In February 2017 the FRC announced a fundamental review of the Code to take account of the issues raised in the Green Paper. The FRC’s proposals are currently in consultation and their review is expected to be published in the coming months. Areas of reform suggested by the FRC include more effective reporting on how directors have discharged their statutory duties to the company under the Act, greater accountability of large companies to stakeholders and closing gaps in the existing regulatory framework.
The outcome of these initiatives will become clearer later in 2017.
The Finnish Corporate Governance Code
On 1st January 2016 the revised Finnish Corporate Governance Code (the “Finnish Code”) entered into force. The Finnish Code is applicable to all companies that are listed on Nasdaq Helsinki Ltd (Helsinki Stock Exchange). According to the Rules of the Helsinki Stock Exhange, all issuers of shares that are traded on the official list must comply with the Corporate Governance Code. The Finnish Code applies to all companies whose registered offices are located in Finland.
The Finnish Code is a collection of recommendations on good corporate governance for listed companies. The Finnish Code consist of recommendations on general meeting, board of directors, committees, managing director and the other executives, remuneration and other governance. The recommendations of the Finnish Code supplement the obligations set forth in the legislation. Overall the Finnish Code contains 28 recommendations.

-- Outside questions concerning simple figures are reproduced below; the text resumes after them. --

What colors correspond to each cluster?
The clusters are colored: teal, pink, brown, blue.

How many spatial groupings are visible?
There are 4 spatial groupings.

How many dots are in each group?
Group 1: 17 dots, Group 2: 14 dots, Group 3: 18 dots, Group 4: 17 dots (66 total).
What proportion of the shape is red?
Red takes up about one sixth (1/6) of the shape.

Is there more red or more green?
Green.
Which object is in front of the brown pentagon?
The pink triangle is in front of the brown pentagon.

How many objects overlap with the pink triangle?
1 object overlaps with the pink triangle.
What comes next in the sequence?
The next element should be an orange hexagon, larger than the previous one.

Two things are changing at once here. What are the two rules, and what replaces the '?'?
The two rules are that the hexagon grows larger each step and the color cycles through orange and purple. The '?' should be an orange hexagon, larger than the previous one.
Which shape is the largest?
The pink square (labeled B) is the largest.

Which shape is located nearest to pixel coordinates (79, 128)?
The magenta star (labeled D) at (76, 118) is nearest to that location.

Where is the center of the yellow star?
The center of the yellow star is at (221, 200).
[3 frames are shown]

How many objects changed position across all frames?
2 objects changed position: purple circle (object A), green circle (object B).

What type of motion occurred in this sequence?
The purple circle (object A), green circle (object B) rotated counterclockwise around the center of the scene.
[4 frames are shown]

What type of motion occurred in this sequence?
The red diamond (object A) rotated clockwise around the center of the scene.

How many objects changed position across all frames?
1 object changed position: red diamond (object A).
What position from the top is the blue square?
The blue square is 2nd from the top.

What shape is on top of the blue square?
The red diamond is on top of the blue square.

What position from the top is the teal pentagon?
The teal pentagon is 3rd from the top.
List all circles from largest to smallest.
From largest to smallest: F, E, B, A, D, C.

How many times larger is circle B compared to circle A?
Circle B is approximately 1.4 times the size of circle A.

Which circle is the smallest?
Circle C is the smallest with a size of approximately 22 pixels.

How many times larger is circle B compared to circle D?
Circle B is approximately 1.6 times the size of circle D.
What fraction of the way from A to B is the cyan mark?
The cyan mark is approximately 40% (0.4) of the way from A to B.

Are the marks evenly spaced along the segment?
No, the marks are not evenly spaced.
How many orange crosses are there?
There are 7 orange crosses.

The most important objectives of the Finnish Code have been promoting openness, transparency, and comparability as well as good corporate governance, in a manner that enhances the competitiveness and success of listed companies.

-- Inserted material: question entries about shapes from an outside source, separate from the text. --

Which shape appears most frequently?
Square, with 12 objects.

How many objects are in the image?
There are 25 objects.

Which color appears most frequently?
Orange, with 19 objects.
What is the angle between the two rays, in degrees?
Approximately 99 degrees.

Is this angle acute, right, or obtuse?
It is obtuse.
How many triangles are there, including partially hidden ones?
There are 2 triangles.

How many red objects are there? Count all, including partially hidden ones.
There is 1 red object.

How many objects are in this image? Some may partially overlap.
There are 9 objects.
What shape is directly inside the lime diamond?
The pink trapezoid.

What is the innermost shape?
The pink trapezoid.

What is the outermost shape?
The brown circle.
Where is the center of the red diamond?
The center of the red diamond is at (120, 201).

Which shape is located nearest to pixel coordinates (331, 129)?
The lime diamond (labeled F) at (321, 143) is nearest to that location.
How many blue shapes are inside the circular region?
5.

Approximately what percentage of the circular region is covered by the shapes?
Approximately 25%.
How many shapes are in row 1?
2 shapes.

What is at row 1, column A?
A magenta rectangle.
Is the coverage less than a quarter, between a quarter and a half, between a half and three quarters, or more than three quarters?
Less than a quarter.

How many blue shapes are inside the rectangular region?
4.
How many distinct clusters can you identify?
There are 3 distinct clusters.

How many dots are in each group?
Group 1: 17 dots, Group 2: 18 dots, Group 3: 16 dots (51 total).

The structure of the Finnish Code: reducing the administrative burden
The Finnish Code consists of three sections: introduction, recommendations and reporting. The central focus has been on reducing the administrative burden of the companies by paying particular attention to the structure of the Finnish Code. The main focus has been on the structure and form of the recommendations. The number of recommendations in the Finnish Code has also significantly decreased.
Overview of Corporate Governance in Finland
The Finnish Code includes an overview of the Finnish corporate governance. The purpose of the brief overview provided in the introduction is to provide general background information to market operators.
The ‘comply or explain’ principle
The Finnish Code is to be applied in accordance with the ´comply or explain´ principle. If a company departs from the individual recommendations of the Finnish Code, the explanation must be sufficiently clear and detailed.
Mandatory Reporting Obligations: uniform and clear reporting guidelines
The Finnish Code contains guidance concerning reporting. These guidelines concerning reporting have been aggregated as a separate section in the Finnish Code. Companies shall issue a Corporate Governance Statement once a year. This reporting obligation is based on legislation. Companies cannot depart from the obligation on the basis of the ´comply or explain´ principle.